Over the course of the next few days, further possibilities were explored. A second source from the Livestock Protection Society stated: “My theory is that the ponies were in a very enclosed valley. There was a waterfall at the head of the valley, and they may have been caught in a sudden burst of water and knocked against the boulder.”
According to the Dartmoor Pony Society, however, they felt that the ponies had probably died on various parts of the moors and had been simultaneously dumped together by a farmer unwilling to bear the cost of their burial. A spokesperson for the Livestock Protection Society responded thus: “One wonders if the people who say this sort of thing can possibly have been to the valley and seen the distribution of the ponies or of the terrain.”

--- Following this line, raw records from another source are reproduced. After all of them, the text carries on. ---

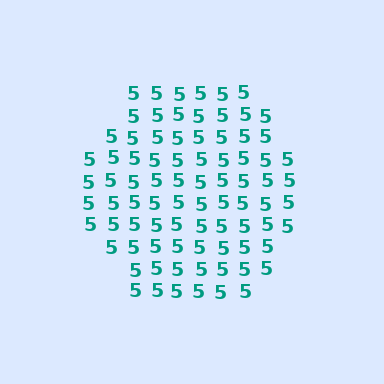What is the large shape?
The large shape is a hexagon.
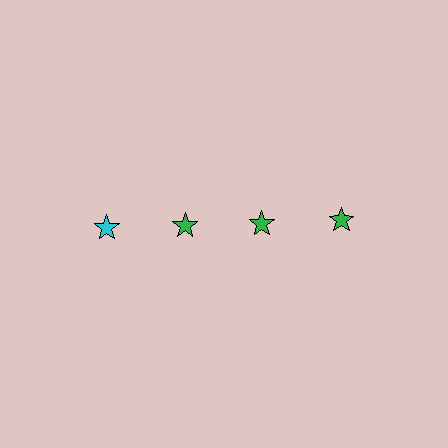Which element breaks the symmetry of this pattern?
The cyan star in the top row, leftmost column breaks the symmetry. All other shapes are green stars.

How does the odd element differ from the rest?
It has a different color: cyan instead of green.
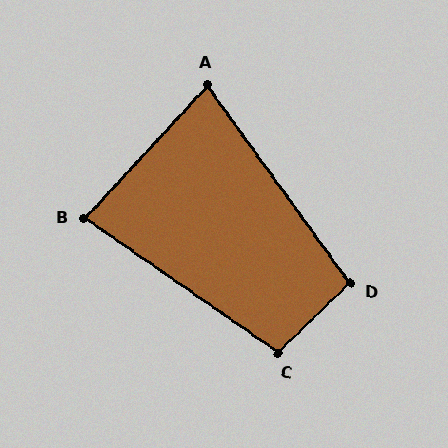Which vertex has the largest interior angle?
C, at approximately 101 degrees.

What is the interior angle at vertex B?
Approximately 82 degrees (acute).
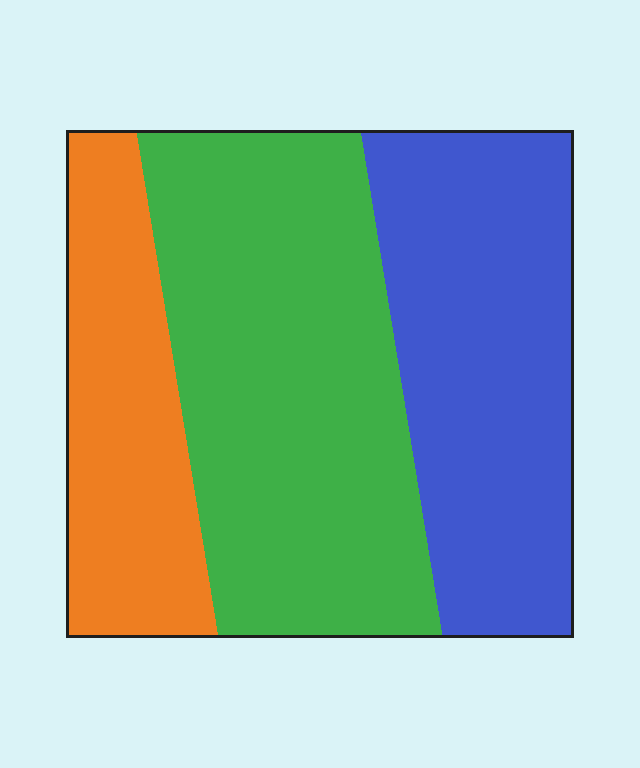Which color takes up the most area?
Green, at roughly 45%.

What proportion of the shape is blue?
Blue covers roughly 35% of the shape.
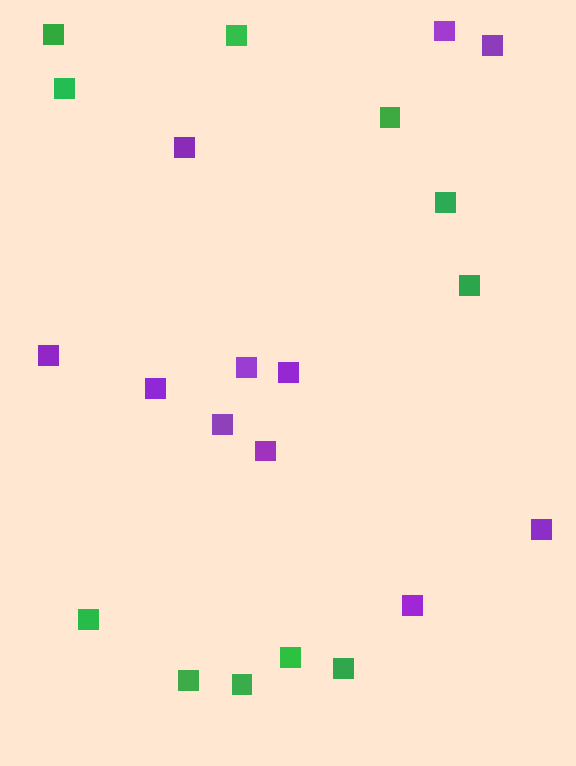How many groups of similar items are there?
There are 2 groups: one group of green squares (11) and one group of purple squares (11).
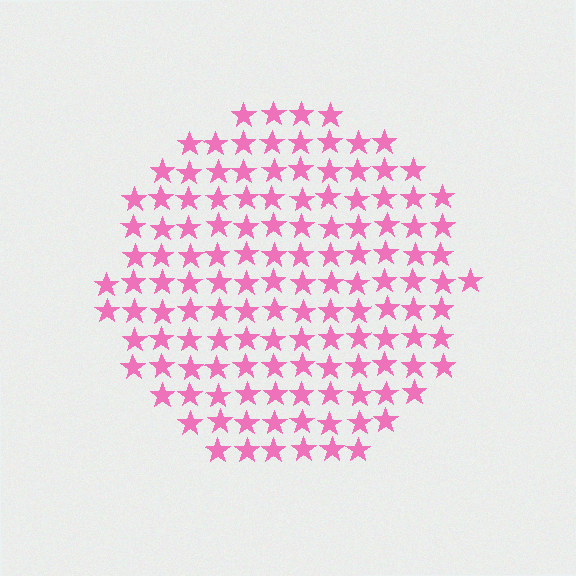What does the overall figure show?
The overall figure shows a circle.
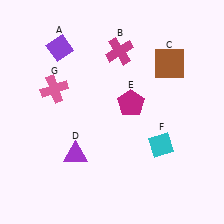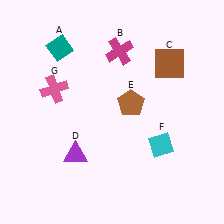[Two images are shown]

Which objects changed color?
A changed from purple to teal. E changed from magenta to brown.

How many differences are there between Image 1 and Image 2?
There are 2 differences between the two images.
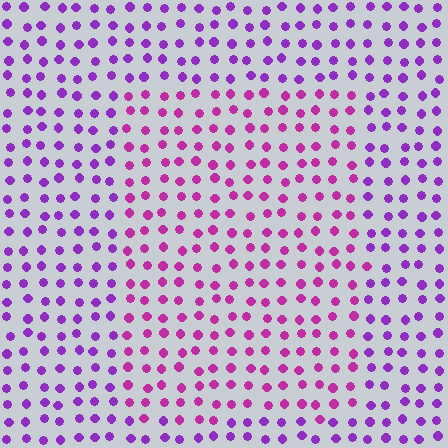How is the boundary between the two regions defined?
The boundary is defined purely by a slight shift in hue (about 32 degrees). Spacing, size, and orientation are identical on both sides.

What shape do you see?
I see a rectangle.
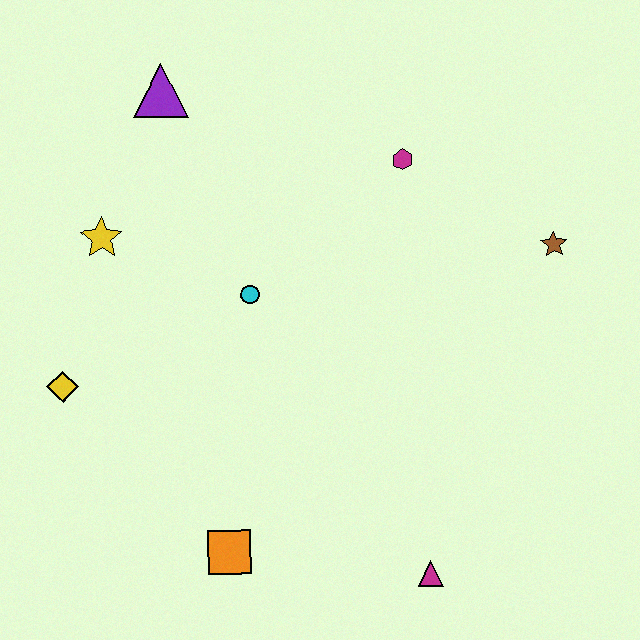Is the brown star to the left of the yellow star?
No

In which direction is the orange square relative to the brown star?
The orange square is to the left of the brown star.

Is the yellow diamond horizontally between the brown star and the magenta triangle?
No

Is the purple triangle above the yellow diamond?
Yes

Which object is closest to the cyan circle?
The yellow star is closest to the cyan circle.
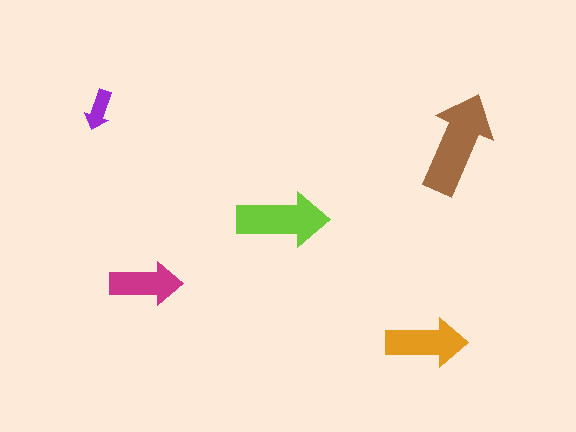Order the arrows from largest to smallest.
the brown one, the lime one, the orange one, the magenta one, the purple one.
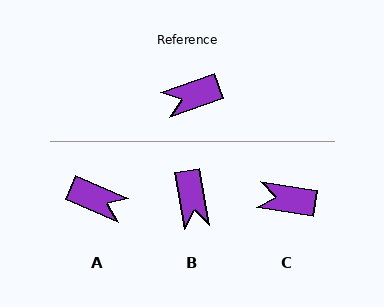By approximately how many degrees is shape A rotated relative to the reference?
Approximately 138 degrees counter-clockwise.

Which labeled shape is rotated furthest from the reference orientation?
A, about 138 degrees away.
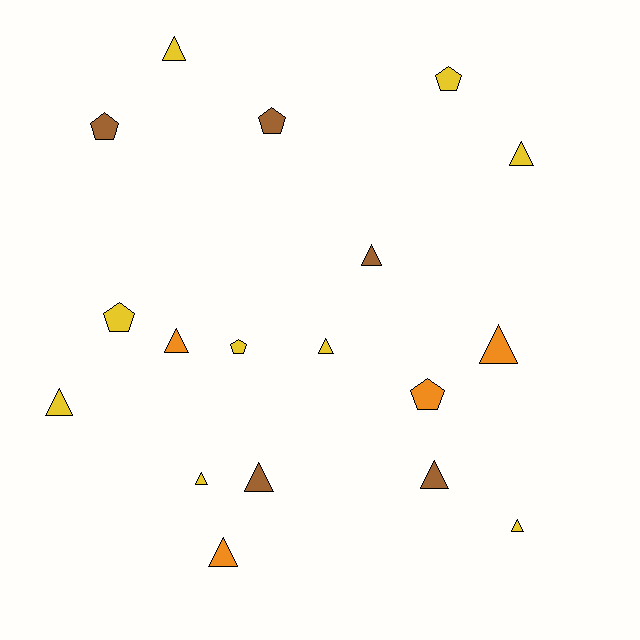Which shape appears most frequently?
Triangle, with 12 objects.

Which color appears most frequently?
Yellow, with 9 objects.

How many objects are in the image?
There are 18 objects.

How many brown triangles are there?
There are 3 brown triangles.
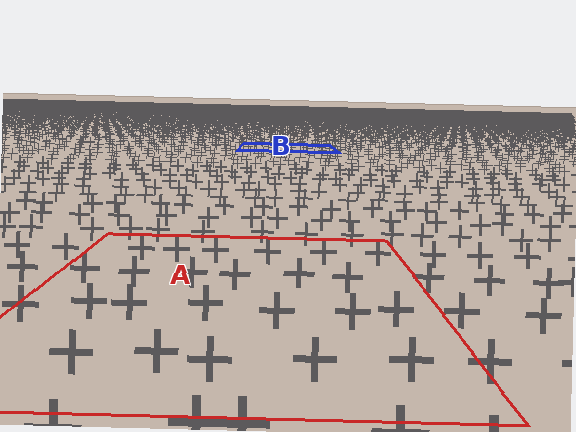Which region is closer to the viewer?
Region A is closer. The texture elements there are larger and more spread out.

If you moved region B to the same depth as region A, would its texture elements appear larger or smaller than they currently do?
They would appear larger. At a closer depth, the same texture elements are projected at a bigger on-screen size.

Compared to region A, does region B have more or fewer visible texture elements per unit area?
Region B has more texture elements per unit area — they are packed more densely because it is farther away.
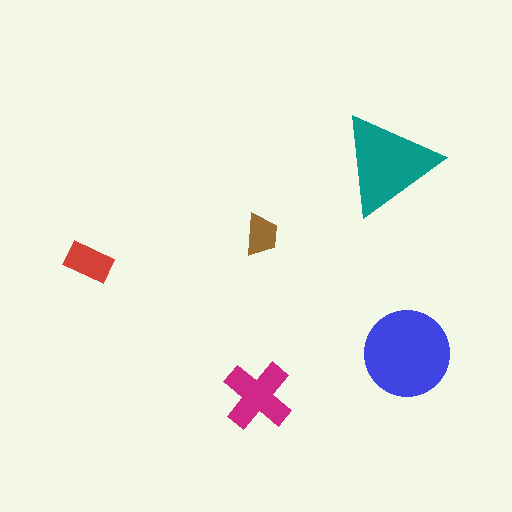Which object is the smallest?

Numerous other theories were postulated at the time; however, the trail tailed off, and, largely, went utterly cold until 1991 when Jonathan Downes, the larger-than-life, and Rubeus Hagrid-lookalike, Director of the Center for Fortean Zoology – the world’s only full-time group dedicated to the study of such beasts as Bigfoot, the Loch Ness Monster and the Chupacabras – began to carefully probe the strange events.
Jon and I became good friends a number of years ago and have spent a great deal of time on the road investigating everything from crashed UFOs to vampires, and Bigfoot to lake-monsters. And so, when I expressed my interest to Jon about trying to resolve the animal-mutilation mystery, he quickly and enthusiastically filled me in on the next part of the story; which saw Jon hot on the trail of the puzzle, and goes as follows.
In 1991, Jon told me that he succeeded in tracking down some of those individuals quoted by the newspapers some fourteen years previously. Curiously, he detected a distinct reluctance on their collective part to talk. Even more bizarre, one of those same individuals – who adhered to a non-paranormal explanation for the events at issue – claimed that a research colleague of Jon had been “pestering her day and night,” when, in reality, the only contact had been a solitary telephone call.
As Jon rightly noted to me, this was highly-reminiscent of the experiences of the writer John Keel, who stated in his now-classic book, The Mothman Prophecies: “I kept a careful log of the crank calls I received and eventually cataloged the various tactics of the mysterious pranksters. Some of these tactics are so elaborate they could not be the work of a solitary nut harassing UFO believers in his spare time. Rather it all appears to be the work of either paranormal forces, or a large and well-financed operation by a large and well-financed organization with motives that evade me.”
As the years progressed, Jon continued to dig into the affair, and from time to time, new data and leads continued to surface. But, in the long-term, it must be admitted that the British animal mutilations of the late-1970s remain as mysteriously unexplained as do their U.S. counterparts currently highlighted at the FBI’s Vault.